Check the ingredients in your food!
Causes cellular dysfunction, has been linked to tumors, loss of vision, liver enlargement, convulsions and paralysis.
BHQ is similar to butane a lighter fluid! TBHQ is a fuel additive added to your food.
A byproduct of petroleum is a food preservative frequently added to products.
Found in such foods as
Mcdonald’s chicken nuggets and french fries.
Many brands of Microwave popcorn have Tert-Butylhydroquinone.
Pam cooking spray has petroleum byproducts.
Keebler Club crackers contain petroleum byproducts.
Kellogs eggo frozen waffles
Protect your Home and Skin from the Dangers of Formaldehyde
According to the United States Environmental Protection Agency, EPA.gov:
Instruction on How to Protect Yourself From Exposure of Formaldehyde
Use Air Conditioning and Dehumidifiers
The rate at which formaldehyde is released is accelerated by heat and may also depend somewhat on the humidity level. Therefore, the use of dehumidifier and air conditioning to control or reduce humidity and to maintain a moderate temperature can help reduce formaldehyde emissions (drain and clean dehumidifier collection trays frequently so that they do not become a breeding ground for microorganisms).
Increasing the rate of ventilation in your home, particularly after bringing new sources of formaldehyde into the home, will also help in reducing formaldehyde levels.
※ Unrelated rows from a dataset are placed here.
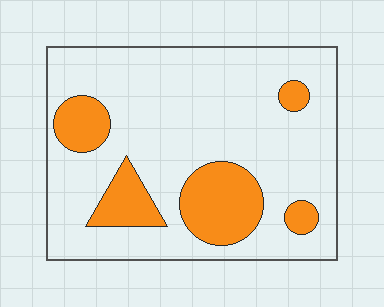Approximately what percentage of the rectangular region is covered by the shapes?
Approximately 20%.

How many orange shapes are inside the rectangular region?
5.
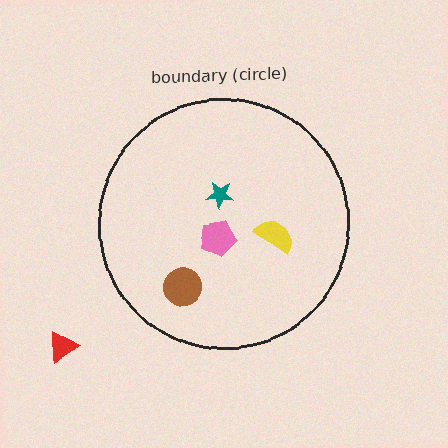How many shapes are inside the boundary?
4 inside, 1 outside.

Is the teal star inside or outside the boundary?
Inside.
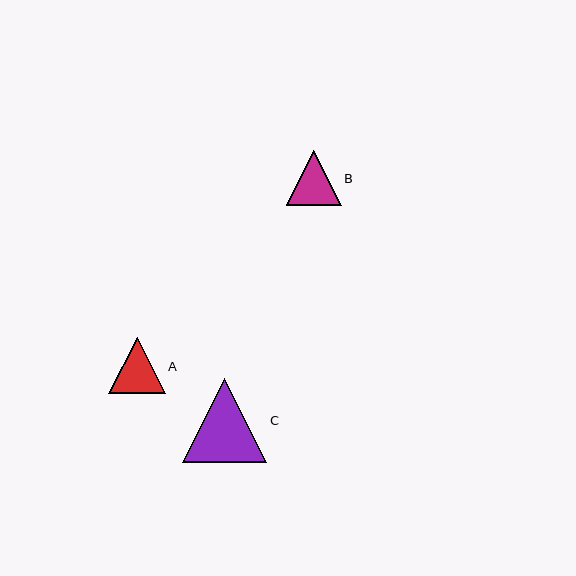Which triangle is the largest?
Triangle C is the largest with a size of approximately 84 pixels.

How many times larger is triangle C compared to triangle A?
Triangle C is approximately 1.5 times the size of triangle A.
Purchase Certified Wood Products
Consider purchasing composite wood products certified as compliant with ANSI/HPVA HP-1-2009 (for hardwood plywood), ANSI A208.1-2009 (for particleboard), or ANSI A208.2-2009 (for medium-density fiberboard). These standards include limits on formaldehyde emissions.
Formaldehyde on Clothing
Formaldehyde can be used to prevent mildew when transporting clothing and minimize the presence of wrinkles. Minimize formaldehyde exposure by washing your new clothes to get rid of traces of the substance. Doing this will remove about 60% of formaldehyde from the clothing. Choose clothing made out of cotton material. Smelling the clothing first to check if they emit too much chemical scent is a good thing to do also.
Bisphenol A (BPA) and Phthalates in Products
Both BPA and phthalates are endocrine disrupters, products that mimic natural hormones and can affect reproductive development and health.
BPA is linked to early puberty in girls and phthalates are linked to low testosterone and to male reproductive problems. BPA and phthalates are additives in plastics. BPA creates a rigid plastic and phthalates make plastic more flexible.
Three types of phthalates have been banned in toys for young children, they are still used to soften vinyl plastics (raincoats, backpacks, shower curtains, blow-up toys) and preserve scents (soaps, lotions, and perfumes).
Even though major manufacturers are no longer making baby bottles and children’s drinking cups with BPA, it can still be found in the lining of food and beverage cans, in bottled formula, and even on shopping receipts.
How to Avoid and Reduce BPA Exposure
Do not microwave food in plastic containers because they can release BPA and other harmful or unstudied additives into food.
Avoid buying canned food or food storage containers unless they are marked “BPA-free.”
Look for children’s raincoats and backpacks that are marked “PVC-free.”
Avoid personal care products for children with “fragrance” listed in the ingredients, which may indicate presence of phthalates.